Among the solutions is to "use the media for spreading an effective and creative image of the resistance," the document states. That may prove difficult, says Ranstorp in Sweden, because a top Al Qaeda in Iraq media chief, Abu Maysara al-Iraqi, was believed killed in the week before Zarqawi.
"This means their ability to put on a brave face has been damaged," says Ranstorp. "There have been some substantive man losses – qualitative losses" of Al Qaeda operatives.
The Al Qaeda document gives a broad assessment, from apparent ordnance shortages to stoking a clash between the US and Iran. It also includes a lengthy list of potential "delegated wars" that would ease pressure on the resistance.
"The best of these wars to be ignited is the one between the Americans and Iran, because it will have many benefits in favor of the Sunni and the resistance," the document reads. Among those benefits are the "possibility of acquiring new weapons from the Iranian side, either after the fall of Iran or during the battles."
It even asks the rhetorical question of how to draw the US into open conflict with Iran. "It is necessary first to exaggerate the Iranian danger and convince America ... of the real danger coming from Iran."

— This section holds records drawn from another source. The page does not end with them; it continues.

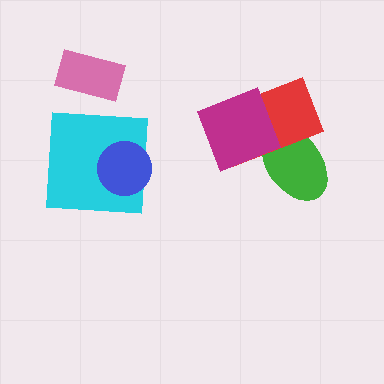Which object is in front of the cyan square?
The blue circle is in front of the cyan square.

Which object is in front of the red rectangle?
The magenta diamond is in front of the red rectangle.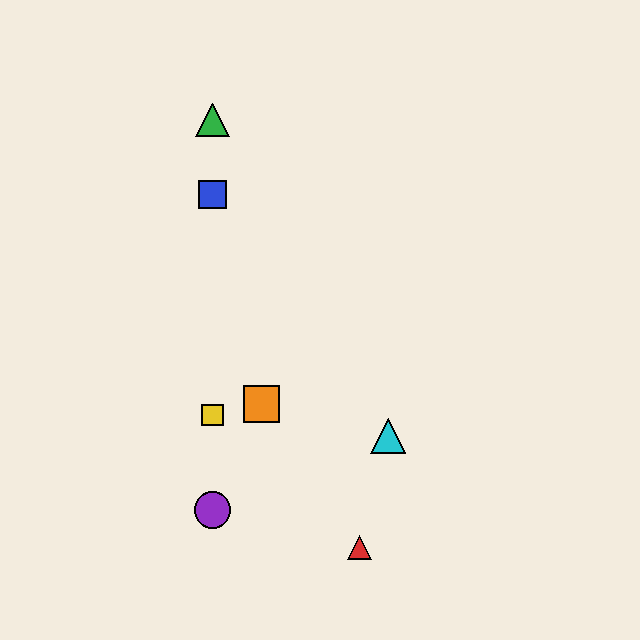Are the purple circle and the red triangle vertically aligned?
No, the purple circle is at x≈212 and the red triangle is at x≈360.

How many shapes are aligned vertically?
4 shapes (the blue square, the green triangle, the yellow square, the purple circle) are aligned vertically.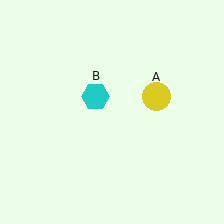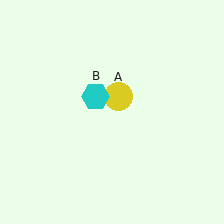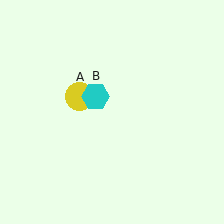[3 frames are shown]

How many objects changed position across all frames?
1 object changed position: yellow circle (object A).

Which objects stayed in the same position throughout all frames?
Cyan hexagon (object B) remained stationary.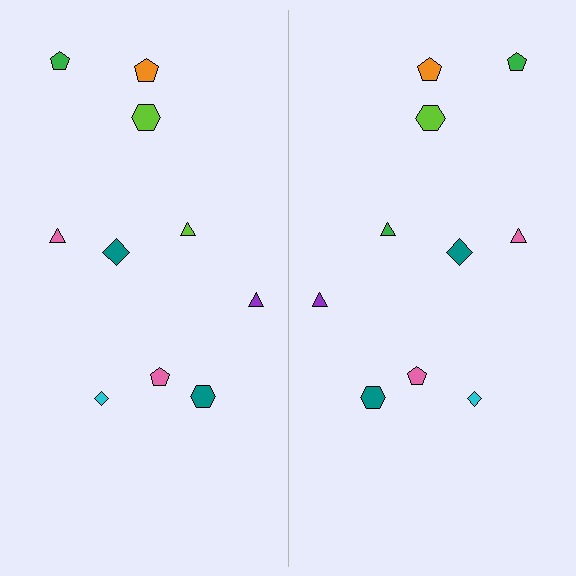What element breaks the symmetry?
The green triangle on the right side breaks the symmetry — its mirror counterpart is lime.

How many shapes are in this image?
There are 20 shapes in this image.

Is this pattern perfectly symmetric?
No, the pattern is not perfectly symmetric. The green triangle on the right side breaks the symmetry — its mirror counterpart is lime.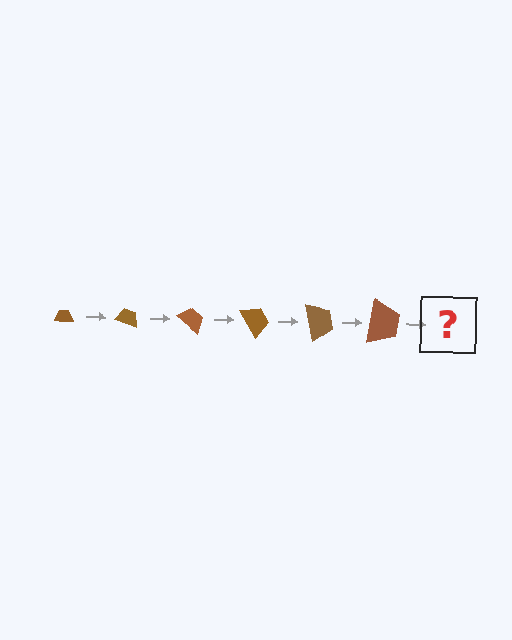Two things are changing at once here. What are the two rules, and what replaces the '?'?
The two rules are that the trapezoid grows larger each step and it rotates 20 degrees clockwise each step. The '?' should be a trapezoid, larger than the previous one and rotated 120 degrees clockwise from the start.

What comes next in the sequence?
The next element should be a trapezoid, larger than the previous one and rotated 120 degrees clockwise from the start.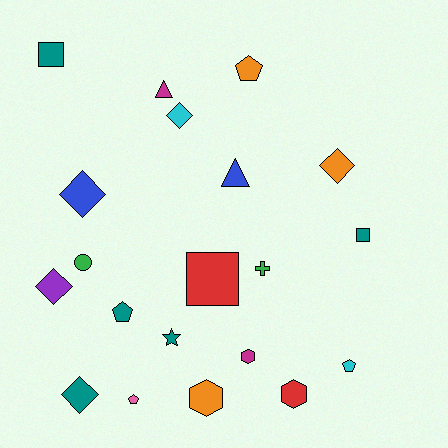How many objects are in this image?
There are 20 objects.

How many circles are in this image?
There is 1 circle.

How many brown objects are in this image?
There are no brown objects.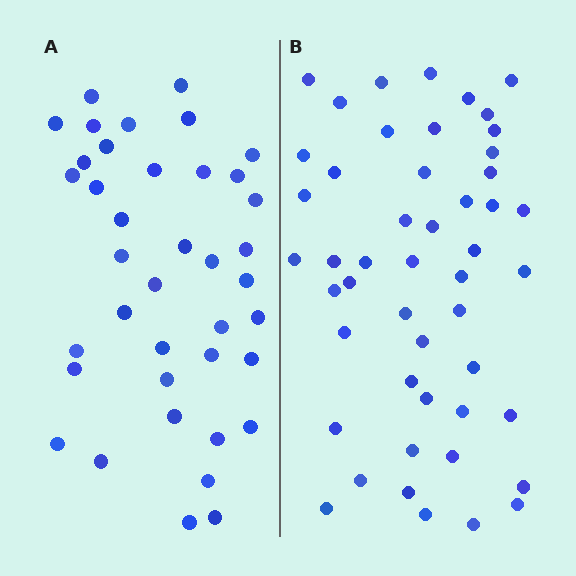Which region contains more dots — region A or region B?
Region B (the right region) has more dots.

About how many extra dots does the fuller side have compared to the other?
Region B has roughly 10 or so more dots than region A.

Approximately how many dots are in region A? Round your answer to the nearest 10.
About 40 dots. (The exact count is 39, which rounds to 40.)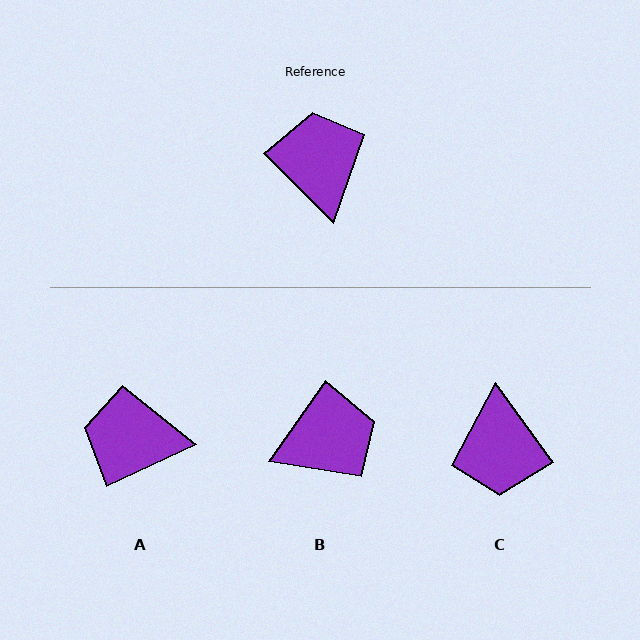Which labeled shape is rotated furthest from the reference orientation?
C, about 171 degrees away.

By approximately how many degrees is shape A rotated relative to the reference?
Approximately 71 degrees counter-clockwise.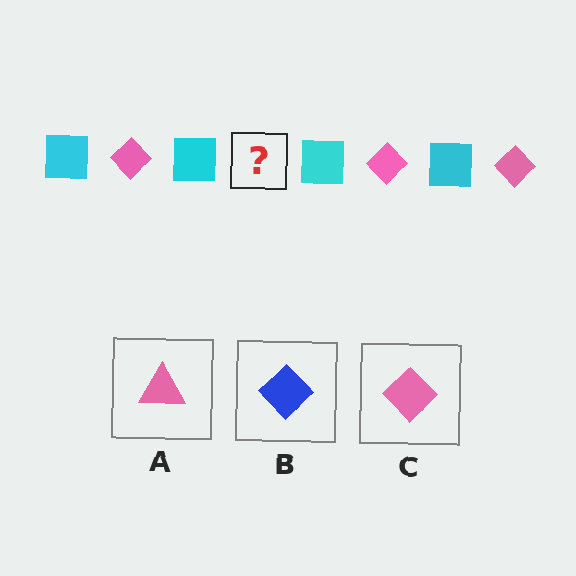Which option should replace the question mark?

Its six suggested methods that read like a how-to guide for creating friction. They include sending out "threatening messages against American interests" and blaming Iran; "executing operations of kidnapping hostages" and blaming Iran; "advertising" that Iran has chemical and nuclear weapons "and is threatening the West."
Bomb attacks against the West would be blamed on Iran "by planting Iranian Shiite fingerprints and evidence"; declaring ties between Iran and "terrorist groups (as termed by the Americans)"; and "disseminating bogus messages" that Iran has weapons of mass destruction and "there are attempts by the Iranian intelligence to undertake terrorist operations in America."
Violence continued, despite the Baghdad crackdown. Ten Shiites were pulled off a bus and executed by gunmen in Baquba, 35 miles northeast of Baghdad, and just a few miles east of the village of Hibhib, where Zarqawi was killed.